Before the treatment even begins, your therapist will soak your feet in a bowl of water to get them clean and then dry them afterwards. The spas are usually decorated in traditional style, which also adds to this massage being such a unique Balinese experience. You are treated really well and the tip is usually included in the service charge so you don’t need to worry about that at the end, unless you want to give extra.
I had the coffee scrub first (coffee is made in Indonesia, so this is another local experience), then washed it off in the shower – it gets everywhere! Then it was time for the massage, which is typically a full body experience and you can do it as a couple or with a friend if you wish.
Your therapist will generally ask you what level of pressure that you’d like so its worth knowing your boundaries, I opted for a firm pressure as I like to get my money’s worth!
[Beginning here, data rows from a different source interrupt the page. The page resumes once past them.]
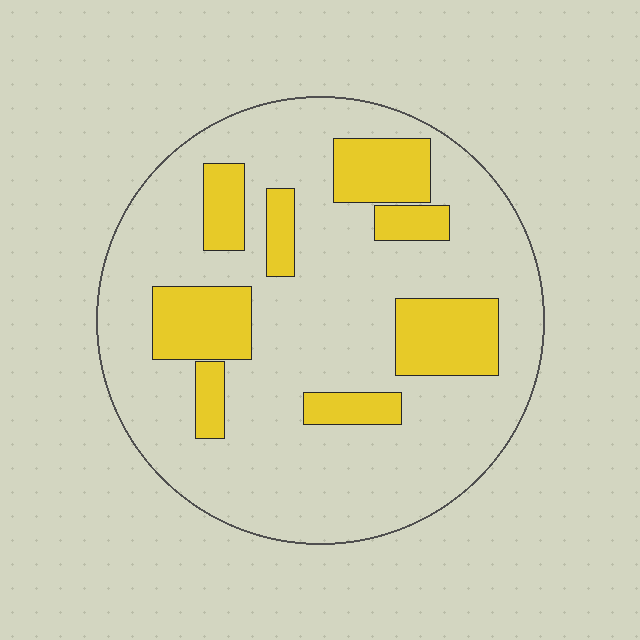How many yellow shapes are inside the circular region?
8.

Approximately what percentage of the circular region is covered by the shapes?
Approximately 25%.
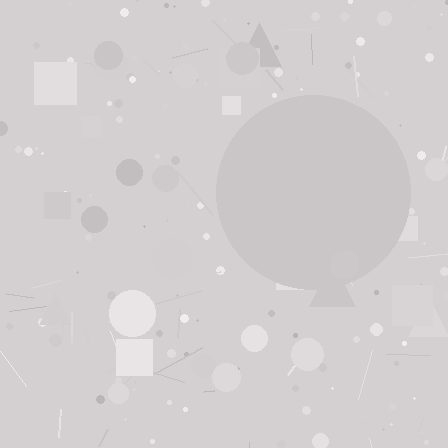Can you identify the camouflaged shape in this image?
The camouflaged shape is a circle.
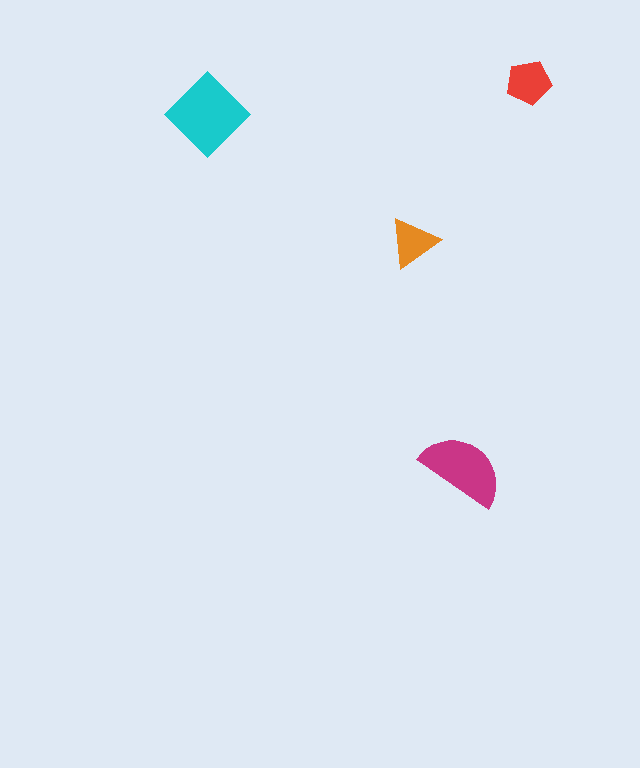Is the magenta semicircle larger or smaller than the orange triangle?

For me, the massage felt like a cross between Thai massage and Swedish massage in the sense that it has the stretching elements that you have in Thailand combined with the deep tissue rub of Sweden. Its a great combination as you don’t have to move into any yoga-like positions but they’ll still crack your joints for you.
I felt great after my massage and I throughly recommend it, the therapist really works your muscles but its still a really relaxing experience, unlike the pain of an Ayurvedic massage for example. Many masseurs are also really skilled so they can really find those knots!
After the massage is finished, make sure to drink lots of water as its such a hot place to be and try to avoid alcohol as you may feel light-headed.